So, in terms of a higher standard of evidence, I don’t think you can use the tapes in isolation. You need the context of the textual records, but you also can’t look at a subject during a period that was taped and ignore the tapes. The tapes are a new kind of evidence, a powerful kind of evidence that helps you to confirm or to correct what you see, you know, in other records.

Jonathan Movroydis: Let’s take a listen to some of the tapes. President Nixon began recording on February 16, 1971. These tapes are authentic, but many of them, to the untrained ear, are very, very inaudible. We’re gonna post a transcript of this tape online but just for some flavor for our listeners, I’m going to play it right now.

 

Richard Nixon: How does it work in here?

Alexander Butterfield: Well, they’re [the Secret Service] sorting it out now. Richard Nixon: What activates it?

Alexander Butterfield: When you have the locator on, the machine starts. [unclear] You might not be surprised by this [unclear], locator on. It tells us where you are, throughout the executive office. And it’s automatically working, so it’s working now.

[Noise; possibly an unclear exchange]

Richard Nixon: The system stays off, no? It’s working?

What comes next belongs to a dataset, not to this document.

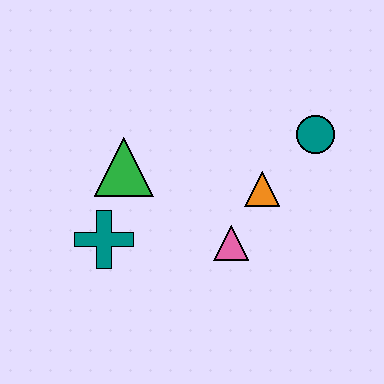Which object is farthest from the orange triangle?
The teal cross is farthest from the orange triangle.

Alexander Butterfield: You’re wearing the locator right now and you’re in the office [unclear]. It doesn’t have an on-and-off switch. It depends on voice activation—

Richard Nixon: Right.

Alexander Butterfield: —so you don’t have to turn it on and off.

Richard Nixon: Oh, this is good. Is there any chance to get two? You see, the purpose of this is just to have the whole thing on the file…

Alexander Butterfield: Yes, sir.

Richard Nixon: …for professional reasons.

Source: Oval 450-01. 6 February 1971. 7:56am-8:58am. Nixon, Richard and Butterfield, Alexander.

Jonathan Movroydis: As you can hear, that tape is very, very inaudible. That’s President Nixon with his White House aide, Alexander Butterfield and Alex Butterfield is explaining how the taping system works. Luke, who is Alex Butterfield? You mentioned a little bit about his testimony revealing the tapes earlier. But, who is he?

Luke Nichter: Well, first, I’ve got to say, I remember when I transcribed that tape, and it sort of gives me nightmares to hear how terrible that audio is, you know, I think all the tapes, you know, the quality is pretty poor. You know, the technology was cutting edge for the early 70s, but it’s pretty primitive today. It was a pretty advanced system, sound-activated, you know, Sony players. But the problem was they tended to go to the local drugstore and buy tapes, kind of the thinnest quality tape you could get, which kind of defeated the purpose of having this really great system. So thankfully, they’re not all that bad.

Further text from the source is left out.